By Rev. Joseph J. C. Petrovits, J.C.B., S.T.L.
In a preceding chapter we have proved that the Devotion existed many centuries before the time of Blessed Margaret Mary. Occasional references may be found as early as the fifth century alluding expressly to the Sacred Heart. They become quite frequent in the works of Mediaeval Saints and spiritual writers, and after the middle of the fifteenth century they are countless in number. From that time on the pictured and sculptured representations of the Sacred Heart have multiplied rapidly.

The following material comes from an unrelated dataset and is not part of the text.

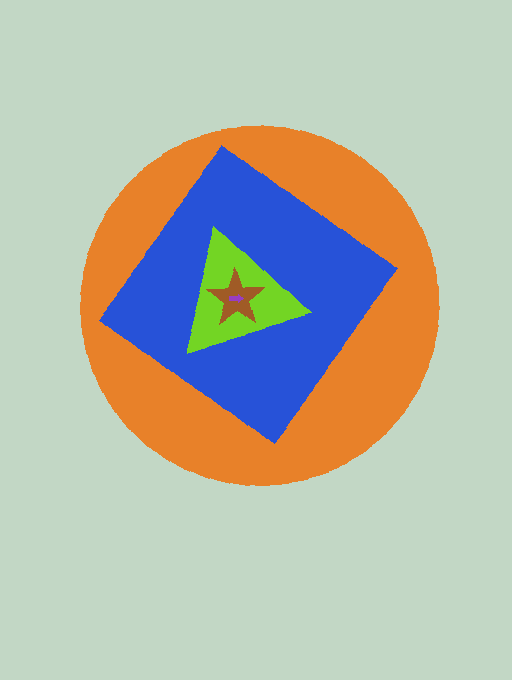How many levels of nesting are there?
5.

The Devotion assumed a fairly definite shape in the century immediately preceding that of Blessed Margaret Mary, and even merited the approbation of a number of local prelates. It is not an exaggeration to say that — irrespective of the supernatural manifestations with which Christ deigned to favor this humble Visitandine — the cult of the Sacred Heart would have eventually claimed its rightful place among the various devotions of the Church. Such a conclusion is warranted by the rapid development of the cult and the popularity it enjoyed, especially in the time of Father Eudes. Thus, the revelations did no more than hasten an event which, in the ordinary course of things — judging from the facts as they were gradually unfolding themselves to the perspective — was practically inevitable.

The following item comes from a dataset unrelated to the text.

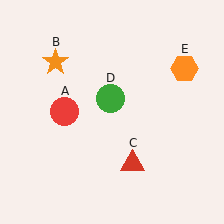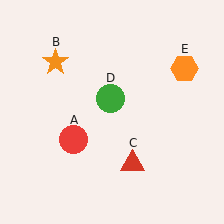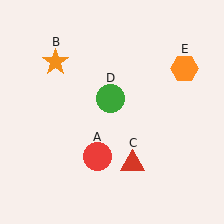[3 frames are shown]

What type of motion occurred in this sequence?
The red circle (object A) rotated counterclockwise around the center of the scene.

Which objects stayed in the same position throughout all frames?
Orange star (object B) and red triangle (object C) and green circle (object D) and orange hexagon (object E) remained stationary.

The principle on which the Devotion to the Sacred Heart rests is far from being a new discovery. St. Thomas in his attempt to elucidate it makes use of the following well-known comparison: We may consider two things in a person to whom honor is given, viz., the person himself and the cause of his being honored. Properly speaking, honor is given to a subsistent thing in its entirety; for we do not speak of honoring a man's hand or foot, these members not being honored of themselves, but the whole man being honored in them. In this way a man may be honored even in something external; for instance, in his vesture, his image or his messenger. Guided by this reasoning the theologians conclude that the primary material object of the Devotion to the Sacred Heart is Jesus Christ Himself in His Entirety. Hence, a cult like that of the Sacred Heart, properly speaking, is a latreutic co-adoration, for we adore the Heart with the rest of the parts of Christ's sacred Humanity, including His divine prerogatives. Thus the Heart is worshipped directly (secundum se and in se), not for its own sake, nor on account of its intrinsic excellence (propter se), but on account of its borrowed dignity.